Should your employer be responsible for your office safety if you're a telecommuter? The issue of just who's liable when your home work site violates health and safety codes heated up earlier this month when a Labor Department advisory said that employers are responsible for making sure that at-home workers have ergonomically correct furniture, proper lighting, adequate ventilation and more. The advisory was withdrawn the day after it generated loud protest from business groups over the possibility of government inspectors snooping around private homes. However, with California Occupational Safety and Health Administration rules still requiring employers to provide safe environments for subordinates who work from home, the issue remains a sticking point.
Will such a policy mean a decrease in telecommuting? Is it fair to hold an employer responsible for a home office that's miles away from corporate headquarters? RACHEL FISCHER asked a CAL-OSHA expert and a local telecommuter their opinions.
'This Is a Reminder; Don't Overreact'
Los Angeles area regional manager for CAL-OSHA
Although I can't speak to the situation with the federal OSHA, the California Labor Code says that every employer shall furnish a place of employment that is safe and healthful. That means that the little home office that an employee sets up with his employer's blessing is an extension of office headquarters. Some workers are exceptions to the rule, such as federal agents who work at home.
But, if you come down to it, this isn't anything new: This interpretation of the code, noting an employer's liability, has been on the books for more than a decade. Our inspections are typically at workplaces, and we have no intention of knocking on people's house doors. Employers should be the ones to encourage their employees to check their workplaces for safety, including seeing that all electrical outlets are grounded and knowing how to escape your home or building in case of an emergency.
This is just a reminder that you should take a look at your home office to see what precautions you can take. It is jumping to conclusions to assume that the regulation will negatively affect the telecommuting industry. Many telecommuters are not fully aware that their home office counts as a workplace, and I'm hoping that people will read this and take another look around.
The things we recommend take only a few minutes and are not expensive. For instance, you can buy a circuit tester for $10 or $12 and it will tell you whether your wiring is correct and safe--something you should do in your home, anyway. And if there are stairs that lead to a home office--say it's in your basement--simply make sure those stairs are clear of objects and that there is adequate lighting.
Employers are fairly knowledgeable about all of this, anyway, and it shouldn't change anything or prevent workers from telecommuting in the future. It's the same expense for employers to make sure your desk is ergonomically correct, whether it's at your home or work. CAL-OSHA will also provide a free safety inspection, at an employer's request, although the employer must then agree to make the necessary changes.

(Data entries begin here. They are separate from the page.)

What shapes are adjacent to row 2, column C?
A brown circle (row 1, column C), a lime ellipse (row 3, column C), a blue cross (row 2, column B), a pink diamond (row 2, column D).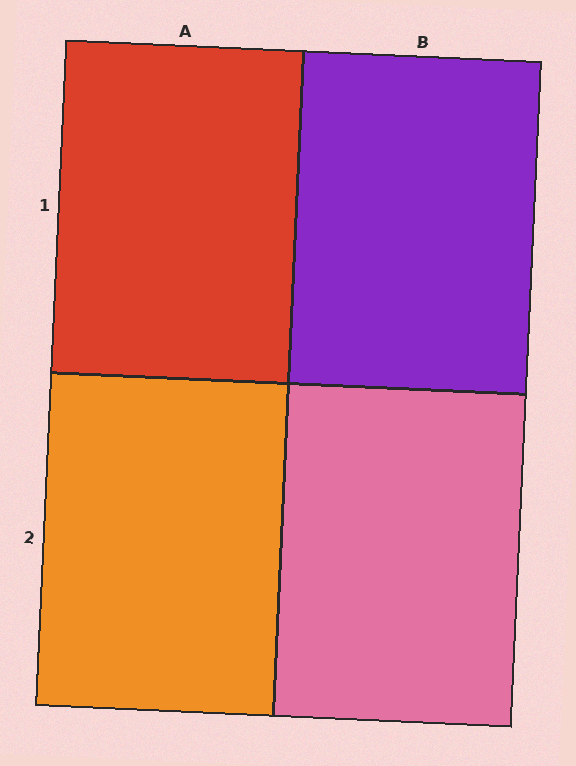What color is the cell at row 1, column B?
Purple.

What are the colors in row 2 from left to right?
Orange, pink.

We simply want employers and employees to recognize their responsibility in terms of safety. This is not an effort to create problems between employers and employees.

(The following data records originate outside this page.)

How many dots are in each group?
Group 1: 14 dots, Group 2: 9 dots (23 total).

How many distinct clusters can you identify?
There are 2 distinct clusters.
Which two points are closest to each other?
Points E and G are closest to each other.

'Telecommuting Lets Me Work'
Louise Gonzalez telecommutes as an educational recruiter for Canter Educational Productions, Santa Monica.
Even before going on maternity leave to have my son, Jack, who's now 17 months, I had suggested the possibility of telecommuting to my boss. Luckily, I work at a company that is responsive to such things, so after returning to the office two days a week after my pregnancy, we decided to try out telecommuting.
On the part-time salary I was making, it wasn't even worth it for me to go off to work. And I don't want to just stick my son in day care; I want to be home with him until he's in preschool.
So the telecommuting has really been key: I have a set work time on Monday afternoons, and the rest of my hours are made up whenever I have time. This works for everyone involved, since I'm on the projects that aren't urgent and that no one ever used to get to at the office. The company helped me set up the computer at home and, at that time, they quizzed me about my home-office safety. My husband and I also had a safety inspection done on our own, so I'm not worried.
I do think, though, that rules like this could scare employers off of letting people work at home. Somebody could lie about getting hurt at home and sue, so employers might feel that they have to weigh really carefully whom they trust enough to work at home.
Telecommuting is a huge thing for people like me. It gives you freedom, and it's allowing my husband and me some financial flexibility and a little fun money. I end up feeling like I'm contributing, but I get to stay with my son. Plus, I feel like I'm still part of the "adult" world and my resume won't have a hole in it later.
Telecommuting has been a good thing all the way around: The company's getting a person who's highly skilled instead of a new part-timer or intern they'd have to train, and I have more loyalty to them now. The fact that they allowed me to do this makes me want to come back to them instead of some other company when I'm ready for full-time again.